The five badges map to the five things that actually go wrong in production: a federation subject mismatch (AADSTS70021) at the Entra exchange, a wrong RBAC role (403) at the vault, an objectName-vs-filename mismatch that yields an empty synced Secret, an env-var consumer that never sees a rotation, and a garbage-collected synced TLS Secret when the last consuming pod dies. Hold this picture and every later failure mode has a home.

Real-world scenario

A payments platform team ran a 40-node AKS cluster shared by eight product squads. They had standardized early on the add-on’s auto-created managed identity, granting it Key Vault Secrets User on a single shared vault. It worked — and it became a finding in their PCI assessment. Because the credential was node-scoped, every pod on every node could read every secret in the vault. The blast radius of one compromised pod was the entire secret store, and the audit log could not attribute a secret get to a workload, since all reads came from one identity.

The constraint: they could not split into per-team clusters (cost and operational load), nor take a maintenance window long enough to re-platform. They needed per-squad isolation on the existing cluster, with auditable, attributable Key Vault access, and zero downtime.
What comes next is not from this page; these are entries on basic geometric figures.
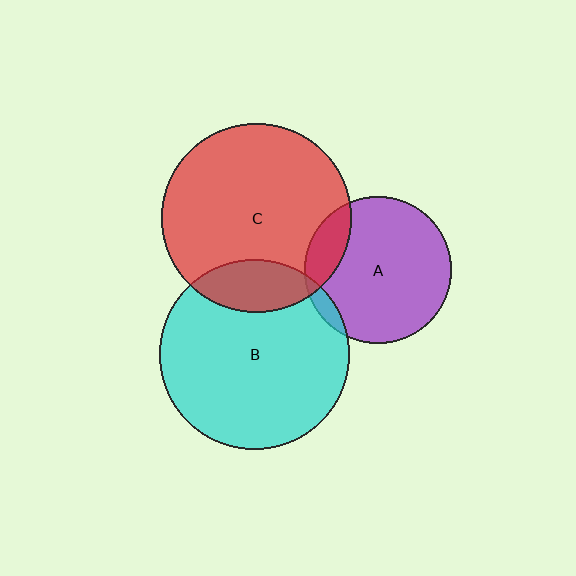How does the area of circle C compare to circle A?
Approximately 1.7 times.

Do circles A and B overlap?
Yes.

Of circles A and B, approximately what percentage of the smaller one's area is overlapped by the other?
Approximately 5%.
The fix was a migration to workload identity, one squad at a time. They enabled the OIDC issuer and workload-identity webhook in place (az aks update --enable-oidc-issuer --enable-workload-identity — a control-plane reconcile; pods kept running). Each squad got its own user-assigned identity, its own vault, and a federated credential bound to that squad’s service account:

# Per squad: scope the identity to exactly its service account + its vault
az identity create --name id-squad-payments --resource-group rg-platform
CID=$(az identity show -g rg-platform -n id-squad-payments --query clientId -o tsv)

az role assignment create --role "Key Vault Secrets User" \
  --assignee "$CID" \
  --scope "$(az keyvault show -n kv-squad-payments --query id -o tsv)"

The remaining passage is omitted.